— Вот именно, — подтвердил Рудольф, — жизнь такова, что не поддается исправлению. И поэтому ты тоже должна привыкнуть принимать ее такой, какая она есть, без пустых фантазий и без иллюзий. Надо привыкнуть к реальной жизни, иначе непременно угодишь под колеса. Под колеса жизни, конечно, прочие колеса вовсе не так опасны. Прочие колеса расплющивают сразу, а колеса жизни — те дробят, волочат, истязают…
— Зачем ты мне это говоришь? — спросила Ирма, сердце ее задрожало тихонько, в предчувствии чего-то жуткого.
— Ты спрашиваешь так, будто я нагнал на тебя страху своими пустыми словами, — сказал Рудольф.
— И вправду нагнал, — подтвердила Ирма.
— Жалко, но я не умею с тобою говорить. Или что, с тобой нельзя говорить серьезно? — спросил Рудольф.
— Ты говори сразу, когда у тебя что-то на сердце, — посоветовала Ирма. — Труднее ждать несчастья, чем быть несчастной.
— О каком несчастье ты говоришь, я тебя не понимаю, — сказал Рудольф.
— Ах, по-твоему, это вовсе не несчастье, что я с каждым днем все меньше тебя вижу?

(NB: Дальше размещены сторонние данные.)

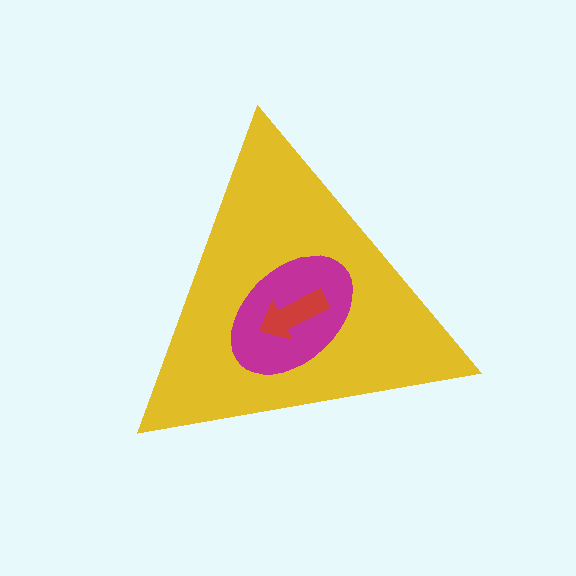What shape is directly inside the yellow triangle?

— Согласен, что это несчастье, — сказал Рудольф, — но я хотел бы помочь тебе в этом несчастье, облегчить это неизбежное в жизни несчастье.

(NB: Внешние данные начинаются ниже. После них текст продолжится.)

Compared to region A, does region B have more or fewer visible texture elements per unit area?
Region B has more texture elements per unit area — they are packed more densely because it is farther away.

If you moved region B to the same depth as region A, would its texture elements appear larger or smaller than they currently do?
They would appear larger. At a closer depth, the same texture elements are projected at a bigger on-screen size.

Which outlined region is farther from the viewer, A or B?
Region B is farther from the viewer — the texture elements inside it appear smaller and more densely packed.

— И конечно, тем, что посоветуешь мне еще меньше тебя видеть, — сказала Ирма.
— Вопрос не в этом, а в том, что я недостаточно богат, чтобы быть всегда с тобою: я должен бывать и вне дома, встречаться с людьми, подчас с такими, которые заинтересованы во мне как в коммерсанте, а не в моей жене, то есть в тебе. Ты понимаешь это, а? Ну, и если это так неизбежно, если это железная необходимость, то можем сделать только одно: устроить так, чтобы эта железная необходимость по возможности меньше нас угнетала. Поэтому я считаю: ты должна найти и себе дело вне дома, какое есть и у меня, и когда мы вечером будем приходить домой усталые, будем вместе вкушать домашний покой как счастье.
— Чем же я должна, по-твоему, заняться? — спросила Ирма.
— Ты сперва начни что-нибудь изучать, — ответил Рудольф. — Начни хотя бы с того, на чем ты остановилась до нашей свадьбы.
— Опять идти туда, где этот господин вынюхивал в моем затылке запах малины? — спросила Ирма.
— Зачем же туда? — спросил Рудольф и прибавил: — С тобой почти бессмысленно говорить, ты готова считать, что это зависит от меня или что я пытаюсь что-то тебе навязать.
— Я не считаю и не думаю ничего, я просто не хочу идти к этим обезьянам, — ответила Ирма, сама не зная, зачем обозвала людей обезьянами. Еще несколько месяцев назад она во что бы то ни стало стремилась уйти из деревни, уйти именно к тем, кого теперь назвала обезьянами.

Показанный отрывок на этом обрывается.